# Site down 2009-01-01



## Wesha (Jan 1, 2009)

Oh, so what they warned us about was correct! Only it's problem 2009, not 2000! =^.^=


----------



## Seppel (Jan 1, 2009)

APRIL FOOLS


----------



## Ylm (Jan 1, 2009)

Har ha happy new year and for this year's resolution we'll make the decision for you LESS FURAFFINITY

enjoy!!!!!


----------



## Ane The Oddity (Jan 1, 2009)

I smell irony. -3-

Weird coincidence for the site to go out at this time.


----------



## Orbital_S (Jan 1, 2009)

That's it!  Game over, man; game over!

...What's ironic about the situation? XD


----------



## STrRedWolf (Jan 1, 2009)

Well, I guess the DB server had too much to drink overnight.  Cleanup, rack 154.


----------



## Ainoko (Jan 1, 2009)

I know the site was running ok at aroun 230am US Central


----------



## bane233 (Jan 1, 2009)

Is this a sign of things to come this year with FA? I don't think I could handle anouther crash! D:


----------



## Orbital_S (Jan 1, 2009)

Yet another chapter to be featured in an episode VH1's _Behind the Processing_, to be aired thousands of years into the reign of the machine empire.  I think the server's trying to gain sentience so it can be part of the whole 2012 apocalypse craze.


----------



## Lynxia (Jan 1, 2009)

Well, it is sure taking a long while for the server to get over it's hang-over...


----------



## Maikeru (Jan 1, 2009)

FA is, in actuality, being run by a daisy chain of a hundred or so Zunes, and they just happened to all die simultaneously, a day after the rest of the 30GB Zunes around the world did the same thing.


----------



## Devious Bane (Jan 1, 2009)

Wow, the site can't go ONE day into the new year without getting AIDs.


----------



## KamuiNeko (Jan 1, 2009)

Im not trying to be a pain in the ass, but there is something i dont understand
when the server goes down, the admins usually take notice within minutes, but then there is this huge bottleneck in the maintenance:

------

Admin:  Server stopped responding at xxx hours... blah, blah...  we're trying to get in contact with the guys keeping the server...

-----
...Hours later...
-----

Admin: Still no response, we'll keep trying to contact them...

-----
...Hours later...
-----

Admin: Nothing new to report, we still can't get in contact with them...

-----
...Hours later...
-----

Admin: Finally a response! The server is operational now, just needed a reboot... blah, blah, yadda, yadda...
We'll keep an eye on it just in case.

-----

Why the server is placed with someone who can't keep the cellphone on?
No offense to anyone btw, i think you guys do a great job, except for that part


----------



## Devious Bane (Jan 1, 2009)

KamuiNeko said:


> Why the server is placed with *someone who can't keep the cellphone on*?
> No offense to anyone btw, i think you guys do a great job, except for that part


Well, staying up for new year was tiring. Then again, I woke up at 10am. So yeah, either the phone is dead or someone is just really tired.

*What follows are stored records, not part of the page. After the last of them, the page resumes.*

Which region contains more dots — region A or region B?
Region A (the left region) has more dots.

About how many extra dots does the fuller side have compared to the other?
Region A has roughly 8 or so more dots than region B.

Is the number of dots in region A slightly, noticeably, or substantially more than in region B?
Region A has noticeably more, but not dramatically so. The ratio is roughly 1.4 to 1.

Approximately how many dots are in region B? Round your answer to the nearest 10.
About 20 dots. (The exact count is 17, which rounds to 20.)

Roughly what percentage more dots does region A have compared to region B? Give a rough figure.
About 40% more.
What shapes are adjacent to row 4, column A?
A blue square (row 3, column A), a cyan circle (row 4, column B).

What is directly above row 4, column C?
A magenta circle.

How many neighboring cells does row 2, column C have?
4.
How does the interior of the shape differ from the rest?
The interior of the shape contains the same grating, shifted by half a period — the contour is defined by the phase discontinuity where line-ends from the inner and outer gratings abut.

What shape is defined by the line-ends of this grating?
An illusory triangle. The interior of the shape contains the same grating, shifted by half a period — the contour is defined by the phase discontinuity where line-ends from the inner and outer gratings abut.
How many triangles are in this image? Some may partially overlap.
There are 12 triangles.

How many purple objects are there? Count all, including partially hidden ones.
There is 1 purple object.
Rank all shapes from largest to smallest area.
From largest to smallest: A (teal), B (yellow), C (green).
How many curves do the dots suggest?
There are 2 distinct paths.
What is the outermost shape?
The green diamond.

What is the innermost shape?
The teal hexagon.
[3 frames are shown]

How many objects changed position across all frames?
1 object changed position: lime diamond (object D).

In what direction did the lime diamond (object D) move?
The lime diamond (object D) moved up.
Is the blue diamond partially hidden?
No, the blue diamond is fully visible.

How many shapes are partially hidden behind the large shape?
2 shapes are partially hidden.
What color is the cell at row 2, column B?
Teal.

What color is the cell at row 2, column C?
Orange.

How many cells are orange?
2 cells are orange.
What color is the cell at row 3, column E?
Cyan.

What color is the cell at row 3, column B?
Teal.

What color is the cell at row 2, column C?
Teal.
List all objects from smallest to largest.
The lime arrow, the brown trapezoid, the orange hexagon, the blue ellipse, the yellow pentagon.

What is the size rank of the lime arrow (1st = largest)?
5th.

Or they could be working on it as we speak.


----------



## KamuiNeko (Jan 1, 2009)

Devious Bane said:


> Well, staying up for new year was tiring. Then again, I woke up at 10am. So yeah, either the phone is dead or someone is just really tired.
> 
> Or they could be working on it as we speak.



yeah, i know, i meant for most of the downtimes, not just this one
is true that working today sucks though


----------



## Dyluck (Jan 1, 2009)

It's the best way to start the new year.


----------



## Verin Asper (Jan 1, 2009)

the Y2K bug came late, sadly it doesnt kill computers, just make them crash...same thing happen to my comp XD


----------



## chubbyhusky (Jan 1, 2009)

KamuiNeko said:


> Im not trying to be a pain in the ass, but there is something i dont understand
> when the server goes down, the admins usually take notice within minutes, but then there is this huge bottleneck in the maintenance:
> 
> ------
> ...



im sure most of the people maintaining the servers dont host a furry art site for a living. probably spend a full day making a living else where then come home and take care of the servers after. I mean to me thats a logical reason as to why it take 8-9 hours or more to reach these guys sometimes.


----------



## harry2110 (Jan 1, 2009)

Its not the only thing to quit working all zunes quit yesterday.


----------



## FoothePanda (Jan 1, 2009)

How long do you think it's going to be down?


----------



## Dyluck (Jan 1, 2009)

chubbyhusky said:


> im sure most of the people maintaining the servers dont host a furry art site for a living. probably spend a full day making a living else where then come home and take care of the servers after. I mean to me thats a logical reason as to why it take 8-9 hours or more to reach these guys sometimes.



I don't think that's how server hosts work.



FoothePanda said:


> How long do you think it's going to be down?



Forever.


----------



## SDWolf (Jan 1, 2009)

harry2110 said:


> Its not the only thing to quit working all zunes quit yesterday.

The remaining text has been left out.